Она не сидела без дела: навела порядок в доме, где жил отец, познакомилась с почтальоном Жаном, который сыграл важную роль в установлении местонахождения ее отца. Наблюдая за Жаном и отцом, сидевшими в кафе возле почты, Кэтрин подумала: ты помог Девлину найти моего отца, но даже не подозреваешь об этом. На прощание она наградила Жана сердечным поцелуем.
Кэтрин позвонила своему агенту в Лондон и получила от нее не только незавершенную работу, но и кучу новой, так что у нее теперь просто не было времени думать о Девлине… В течение дня, во всяком случае. Но со своими снами она ничего поделать не могла. Они были такими явственными и волнующими, и в каждом из них присутствовал Девлин. Кэтрин понимала, что с его отъездом что-то оборвалось в ее жизни, а в сердце поселилась печаль, которую невозможно было прогнать.
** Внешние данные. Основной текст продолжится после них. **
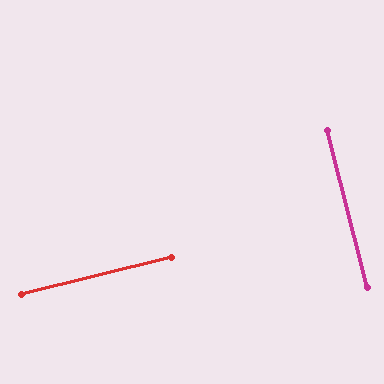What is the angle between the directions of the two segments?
Approximately 90 degrees.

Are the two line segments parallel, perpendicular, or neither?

Все более очевидным становилось то, что Луиза и Джон постепенно влюбляются друг в друга, и, хотя Кэтрин это только радовало, любовь эта почему-то еще больше усугубляла ее печаль. Кэтрин взяла напрокат компьютер, закончила перевод одной книги, перевела половину следующей и тут как-то вечером внезапно поняла, что ей надо уехать.
А за несколько дней до этого она ответила на телефонный звонок, потому что Луизы и Джона не было дома, и услышала голос Девлина. Но он звонил не ей, а Джону, и это моментально стало ясно. Кэтрин почувствовала, как при звуке его голоса у нее учащенно забилось сердце. Их разделяло множество миль, но голос Девлина звучал так четко, словно он находился в соседней комнате. Кэтрин трудно было говорить, но она изо всех сил старалась, чтобы Девлин не заметил этого. Он поинтересовался, как у нее дела, как Луиза, и у Кэтрин создалось впечатление, что для него этот разговор всего лишь вежливая болтовня с малознакомым человеком. Просто трубку снял не тот, кому он звонил, и неудобно было сразу прерваться. В конце Девлин сообщил, что у него важное дело к Джону. Кэтрин пообещала все передать отцу, когда он вернется, попрощалась и положила трубку.
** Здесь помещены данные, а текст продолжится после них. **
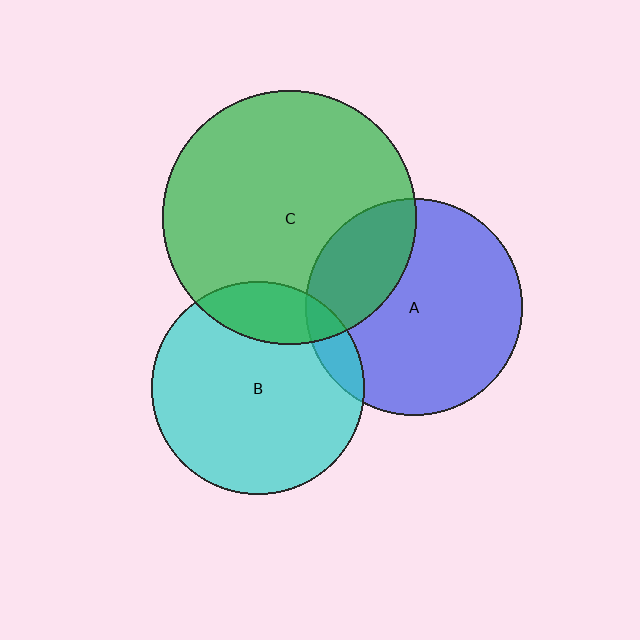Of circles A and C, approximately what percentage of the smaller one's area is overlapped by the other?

Потом она еще несколько минут стояла возле телефона. Голос Девлина продолжал звучать в ее голове… И в сердце. Вот тогда, наверное, у нее и закралась мысль, что во Франции ей больше делать нечего, и если она хочет начать новую жизнь, то надо возвращаться в Англию.
Да, надо вернуться в Йоркшир и снова стать самой собой. Кэтрин позвонила старой школьной подруге Кристине, которая работала учительницей в Йорке, и попросила подыскать и снять для нее коттедж где- нибудь поблизости. Подругу очень обрадовал ее звонок, она сначала отругала Кэтрин за то, что та неожиданно пропала и так долго не давала знать о себе, а потом предложила пожить у нее.
— И не вздумай снимать коттедж, чтобы я больше не слышала такой чепухи.